Someone who did that homework is Abbey Turnbough.
She found her dog, Yoko, on Facebook.
"I just couldn't resist her, she looked adorable and I had to contact him," says Turnbough.
But even after asking the owner common health questions, she says she was still a little worried.
"It was a little nerve-racking. You never know with a dog if they're going to be really nice or if they're going to like you," says Turnbough.
Luckily for her, the Internet found her a perfect, healthy match.
But that's not always the case.
"You can have congenital heart problems. You can have hip dysplasia, that'll show up later on when they're older, knee problems, or dental disease," explains Roche.
And Roche says these health problems aren't only found in pets bought online, that's why it's always important to remember if you're searching also search the right questions to ask.
"I would be aware of people who don't want to provide you references," says Roche.
"I love her, she's a really great dog," Turnbough says.
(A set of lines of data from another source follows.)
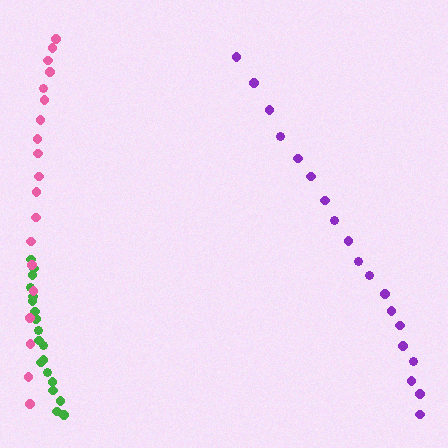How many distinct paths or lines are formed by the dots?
There are 3 distinct paths.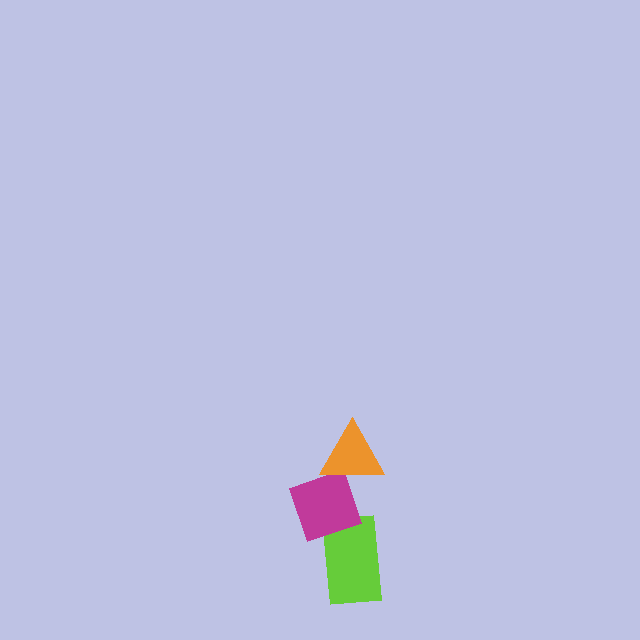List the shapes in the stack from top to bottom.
From top to bottom: the orange triangle, the magenta diamond, the lime rectangle.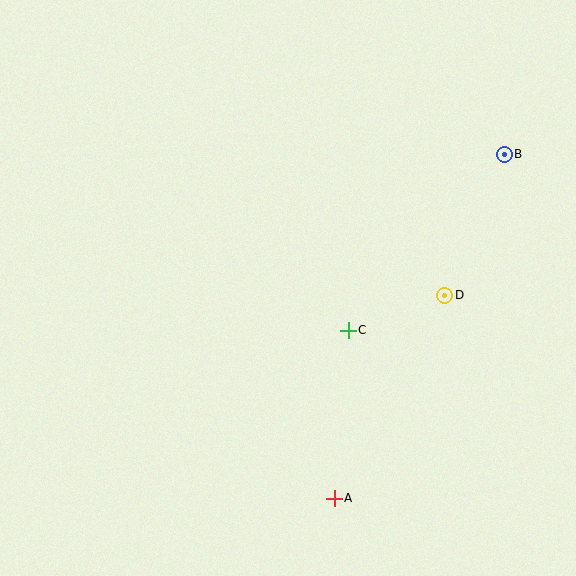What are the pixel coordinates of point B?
Point B is at (504, 154).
Turnbough says she had such a great experience, if she's ever searching for a friend for Yoko, she knows where to look.
"I think as long as I checked it out and make sure there's papers and that someone has had experience with the dog, then yeah," says Turnbough.
If the proposal passes, anyone selling dogs online would have to open their doors to the public so buyers can see the animal before they buy them.
If they choose to not allow that, the breeder must get a license and will be inspected by the USDA.
The change would only affect dog owners who breed more than four females and sell them over the Internet or phone.
The proposed change does not affect backyard breeders who sell puppies from their homes.